Hepatic ischemia/reperfusion (I/R) injury is characterized by anoxic cell injury and the generation of inflammatory mediators, leading to hepatic parenchymal cell death. The activation of interferon regulatory factors (IRFs) has been implicated in hepatic I/R injury, but the role of IRF9 in this progression is unclear.
We investigated the function and molecular mechanisms of IRF9 in transgene and knockout mice subjected to warm I/R of the liver.

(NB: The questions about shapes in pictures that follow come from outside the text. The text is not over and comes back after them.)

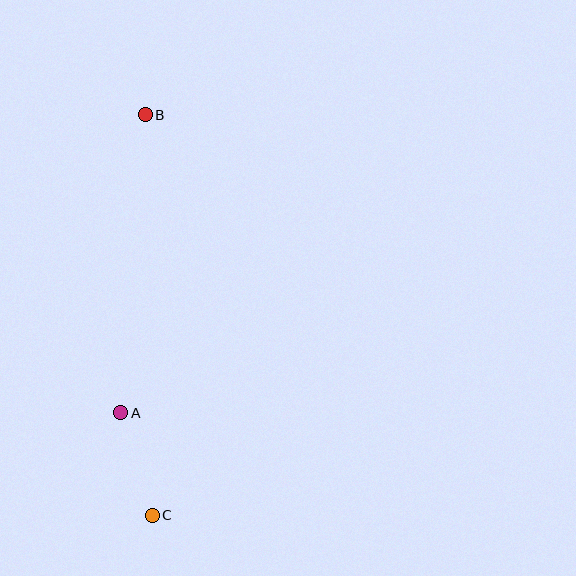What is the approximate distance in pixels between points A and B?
The distance between A and B is approximately 299 pixels.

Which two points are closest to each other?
Points A and C are closest to each other.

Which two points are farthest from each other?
Points B and C are farthest from each other.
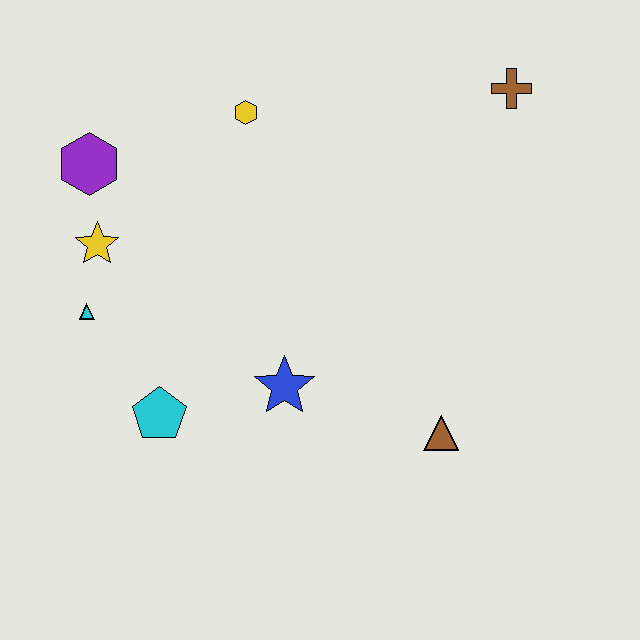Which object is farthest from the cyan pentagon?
The brown cross is farthest from the cyan pentagon.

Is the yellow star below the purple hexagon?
Yes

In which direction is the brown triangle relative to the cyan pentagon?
The brown triangle is to the right of the cyan pentagon.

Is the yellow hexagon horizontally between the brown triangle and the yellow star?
Yes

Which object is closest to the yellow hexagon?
The purple hexagon is closest to the yellow hexagon.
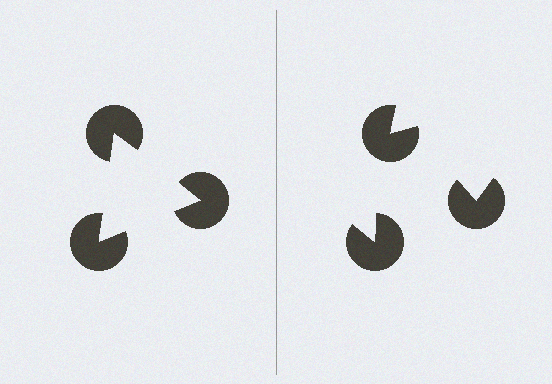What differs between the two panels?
The pac-man discs are positioned identically on both sides; only the wedge orientations differ. On the left they align to a triangle; on the right they are misaligned.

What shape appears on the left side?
An illusory triangle.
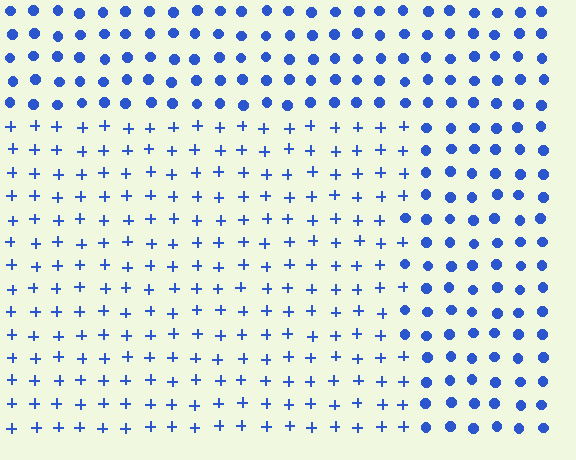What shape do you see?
I see a rectangle.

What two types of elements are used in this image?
The image uses plus signs inside the rectangle region and circles outside it.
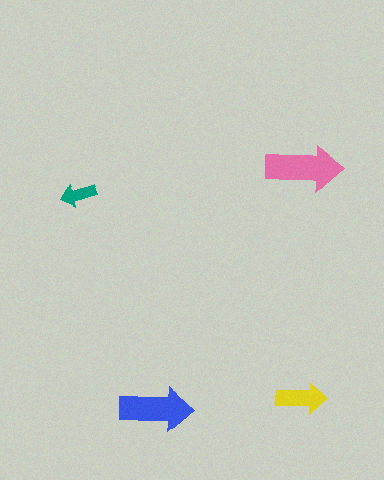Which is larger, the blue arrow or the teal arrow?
The blue one.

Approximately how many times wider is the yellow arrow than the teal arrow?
About 1.5 times wider.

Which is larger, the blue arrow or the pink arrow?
The pink one.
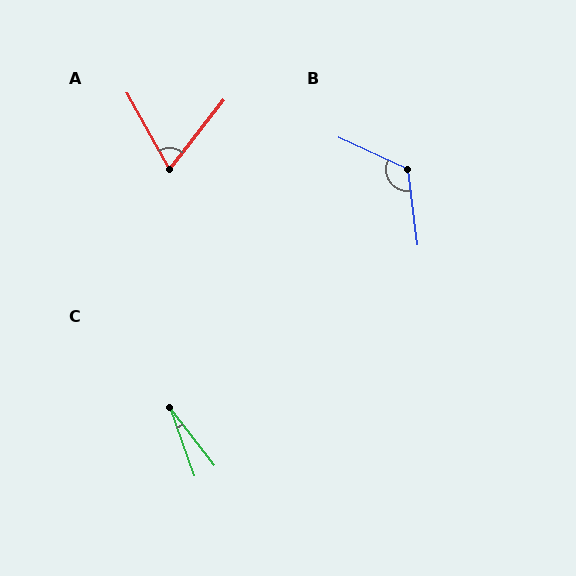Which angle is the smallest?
C, at approximately 18 degrees.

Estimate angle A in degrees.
Approximately 67 degrees.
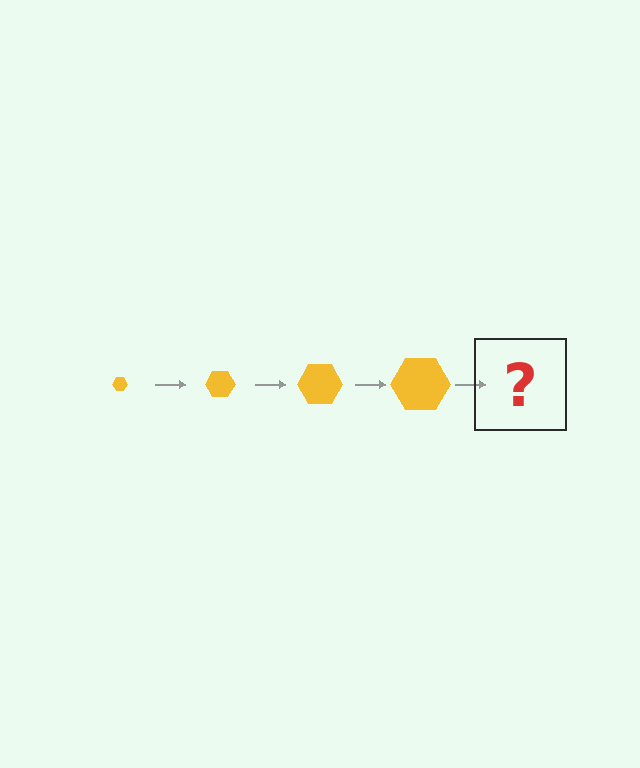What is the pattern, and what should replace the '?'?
The pattern is that the hexagon gets progressively larger each step. The '?' should be a yellow hexagon, larger than the previous one.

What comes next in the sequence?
The next element should be a yellow hexagon, larger than the previous one.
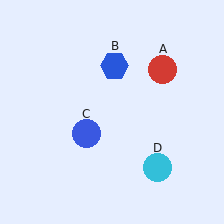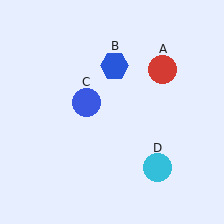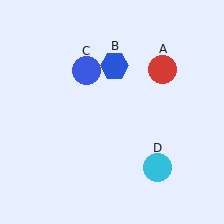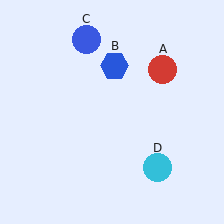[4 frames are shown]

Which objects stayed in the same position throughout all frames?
Red circle (object A) and blue hexagon (object B) and cyan circle (object D) remained stationary.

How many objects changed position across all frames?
1 object changed position: blue circle (object C).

Isolated hepatocytes from IRF9 transgene and knockout mice were subjected to hypoxia/reoxygenation (H/R) injury to determine the in vitro effects of IRF9.
The injuries were augmented in IRF9-overexpressing mice that were subjected to warm I/R of the liver. In contrast, a deficiency in IRF9 markedly reduced the necrotic area, serum alanine amino transferase/aspartate amino transferase (ALT/AST), immune cell infiltration, inflammatory cytokine levels, and hepatocyte apoptosis after liver I/R. Sirtuin (SIRT) 1 levels were significantly higher and the acetylation of p53 was decreased in the IRF9 knockout mice. Notably, IRF9 suppressed the activity of the SIRT1 promoter luciferase reporter and deacetylase activity. Liver injuries were significantly more severe in the IRF9/SIRT1 double knockout (DKO) mice in the I/R model, eliminating the protective effects observed in the IRF9 knockout mice.
IRF9 has a novel function of inducing hepatocyte apoptosis after I/R injury by decreasing SIRT1 expression and increasing acetyl-p53 levels. Targeting IRF9 may be a potential strategy for ameliorating ischemic liver injury after liver surgery.